Altair se hizo un ovillo, lo más apretada que pudo contra el fondo del hueco. Con brazos y piernas trataba de envolver a Lai. Tenía que protegerla a ella sobre todo de los acechadores quienes, atraídos por el alboroto de la que había estado persiguiéndola, habían acudido para ver qué pasaba.

La protagonista seguía siendo la humana que lo empezó todo. Intentaba por todos los medios que su cuerpo cupiera por ahí, desesperándose con cada intento fallido. Estiraba el brazo, y sus dedos larguiruchos casi podían rozar a la estrella. Altair podía prácticamente sentir su piel polvorienta y rasposa sobre ella. A ese ritmo, fuera como fuese, terminarían capturándola. Estaba viendo de lo que eran capaces. Si tenían que destrozarse físicamente con tal de llegar a ella, lo harían sin dudarlo.

Altair no hacía más que aplastarse contra la pared, retirándose lo máximo posible de las manos que entraban por la grieta.

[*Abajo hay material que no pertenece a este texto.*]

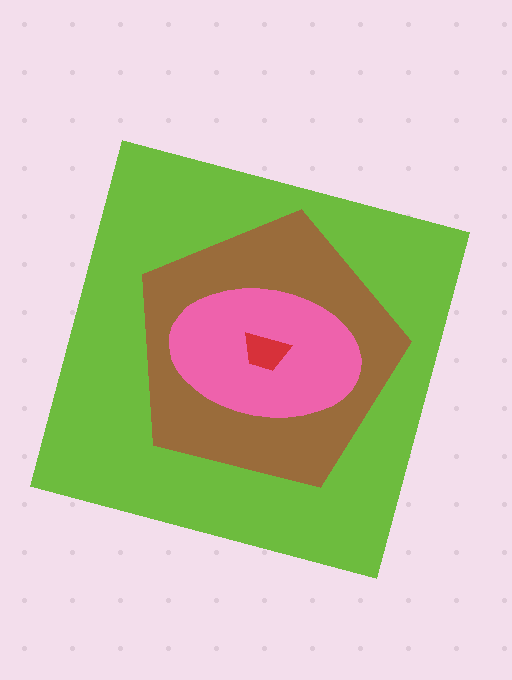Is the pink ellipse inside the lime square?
Yes.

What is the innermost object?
The red trapezoid.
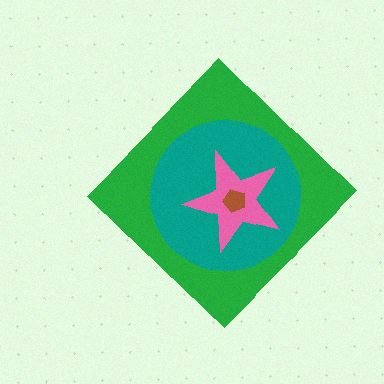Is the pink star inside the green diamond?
Yes.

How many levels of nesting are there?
4.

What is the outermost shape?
The green diamond.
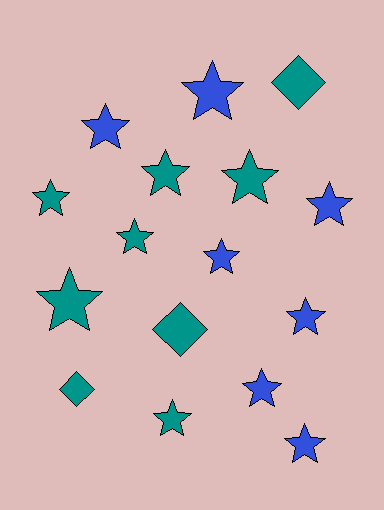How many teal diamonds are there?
There are 3 teal diamonds.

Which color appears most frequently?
Teal, with 9 objects.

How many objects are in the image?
There are 16 objects.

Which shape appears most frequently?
Star, with 13 objects.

Poco a poco, los humanos luchaban entre sí por tratar de entrar o al menos, por meter aunque fuese un brazo. La estrella bajó las aletas, enmarcando su rostro con tristeza. Estaba perdida. Todos esos brazos, esos dedos llenos de ceniza y heridas... Tarde o temprano, cualquiera de ellos la atraparía.

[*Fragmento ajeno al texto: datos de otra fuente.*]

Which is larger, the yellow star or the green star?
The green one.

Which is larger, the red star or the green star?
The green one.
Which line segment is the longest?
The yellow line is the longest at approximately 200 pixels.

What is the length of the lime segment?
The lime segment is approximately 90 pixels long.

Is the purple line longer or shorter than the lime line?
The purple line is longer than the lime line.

Podía volver a usar su hhe'lir para derretir la piedra tras ella, pero descartó la idea al momento. No sabía adónde iría a parar, ni cuánta cantidad necesitaría. Podía ser poco, pero cabía la posibilidad de que se desangrase mucho antes de llegar a ningún sitio útil.

Miró en todas direcciones, buscando encontrar un modo de salir de allí y estar fuera del alcance de esas personas al mismo tiempo. De fondo, no paraban de gruñir y soltar alaridos, como si hubiesen vivido toda su vida como salvajes y nunca se hubiesen planteado aprender a hablar.

Los dedos de esos humanos seguían rozándola de cuando en cuando, mientras ella se apartaba lo suficiente como para fusionarse con la pared si fuese posible.

Tendría que haberlo pensado mejor, se dijo.

Tendría que haber seguido corriendo montaña arriba, tal vez. No lo sabía.

Ya era tarde.

No podía salir.

En cuanto saliera...

No. En cuanto saliera de allí, no. Aún estando ahí adentro, una de esas manos logró agarrarle un brazo.